Nada ha de estropearse porque puede que compruebes que tu lavadora no es esencial.  Ni siquiera se te     ocurre, porque entrarías en pánico, que la televisión decidiera dejar de funcionar. 

   No te puede asaltar algo tan normal como un dolor de muelas, un cólico de riñón o una conjuntivitis primaveral.  Hay que acostumbrarse a que las cosas ya no funcionan como hasta hace quince días y por eso vas corriendo al cajón de las medicinas para ver cuánto te queda de ese antibiótico que guardas para cuando se propague una pandemia y tengas que permanecer confinada en casa.

    Los lugares comunes, que te hacen llamar a un familiar al que ni siquiera deseaste felices fiestas allá por navidades hace tres meses. Tampoco lo aprecias mucho y no sabes qué preguntar.  En realidad, esa llamada es un pequeño homenaje a tu madre, que sí se hubiera interesado por él.  No preguntas por el marido porque puede que se haya separado y así lanzas aquello que nunca falla: ¿qué tal todos?  Todos bien, gracias a dios, ¿y tú?  En ese momento sientes que la conversación podría comenzar de la misma forma en la próxima plaga que se declare, pero hay un instinto de supervivencia que te hace seguir una conversación que sabes agotada.

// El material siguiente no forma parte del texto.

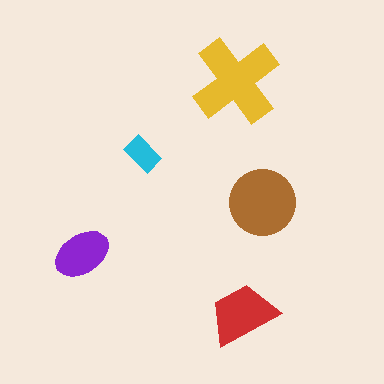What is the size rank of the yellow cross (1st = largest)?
1st.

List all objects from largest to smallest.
The yellow cross, the brown circle, the red trapezoid, the purple ellipse, the cyan rectangle.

    Vistas las noticias, elegidos los libros y revisados los mensajes, en esas tardes que pesan más que las mañanas porque es así siempre y ahora más, echas mano a las fotos guardadas en unas cajas, recordando que, en algún momento, tienes que subir al trastero a buscar las restantes, sabiendo que no lo harás.  Por un momento tienes la tentación de ordenarlas, como si las fotos estuvieran mejor ordenadas.  Las fotos hay que mirarlas tal y como salen de las cajas.  Es recomendable alternar las de la comunión con las del verano en Ibiza.  Las de baturra con las de la Expo de Sevilla o las de tu segundo cumpleaños con las de Londres en el verano del 83.  Hay una foto que no puedes dejar de mirar, esa en la que todos teníamos 15 años y algunos vestían de cofrades.  Pronto olvidaríamos los timbales y los capirotes pero esas caras no lo sabían.  Está bien alternar fotos para repartir nostalgias, así no se queda una tarde demasiado inundada con la imagen de tu padre.  Recordar el tiempo en que hacerse fotos era importante y no un momento a borrar porque ya no queda espacio en el móvil y tienes que hacer más fotos que también tendrás que borrar.  

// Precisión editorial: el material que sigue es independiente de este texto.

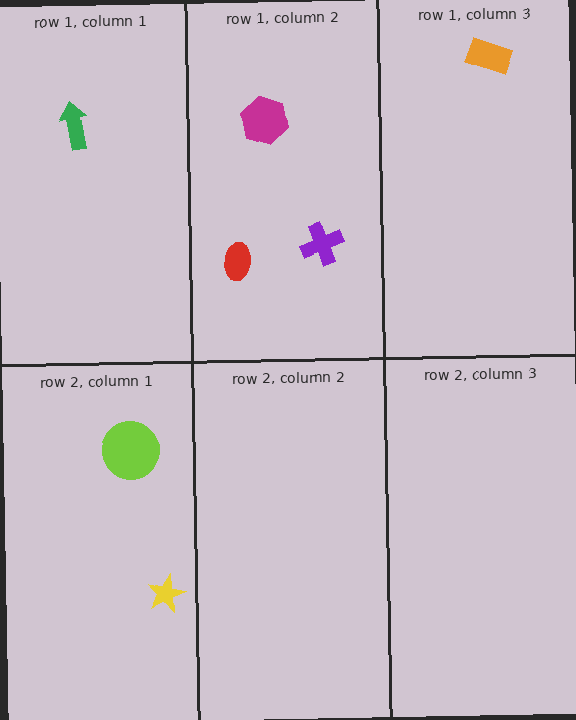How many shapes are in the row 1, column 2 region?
3.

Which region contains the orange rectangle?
The row 1, column 3 region.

    “Resistiré” porque “Somos”.  “Libre” con “El canto a la libertad”, de balcón a balcón.  Los silbidos sincronizados de “Always look on the bright side of life” de, película que hablaba de la vida de Brian, un desgraciado entre los desgraciados y que ún así silbaba desde la cruz.

  Todo lo que te importa está a salvo.  Tienes a tu perro al lado, a tu hijo en el otro sofá y a tu pareja durmiendo la siesta.  Nada más.

    Hay quien dice que seremos mejores cuando esto acabe. No hay lugar común más extendido que ese, creer que uno sale mejor tras una desgracia y más si ésta es compartida.  Más amables, comprensivos y solidarios. 

  Cuando salgamos de esta saldremos iguales.  Peores no porque solo empeorarán aquellos que les da igual lo que pase y a quién le pase.

    Habremos vivido algo que muy poca gente ha hecho en el primer mundo,pero olvidaremos la angustia de la enfermedad. Habrá otras angustias para las que no habrá aplauso, ni falta que hace.  Con solidaridad bastará.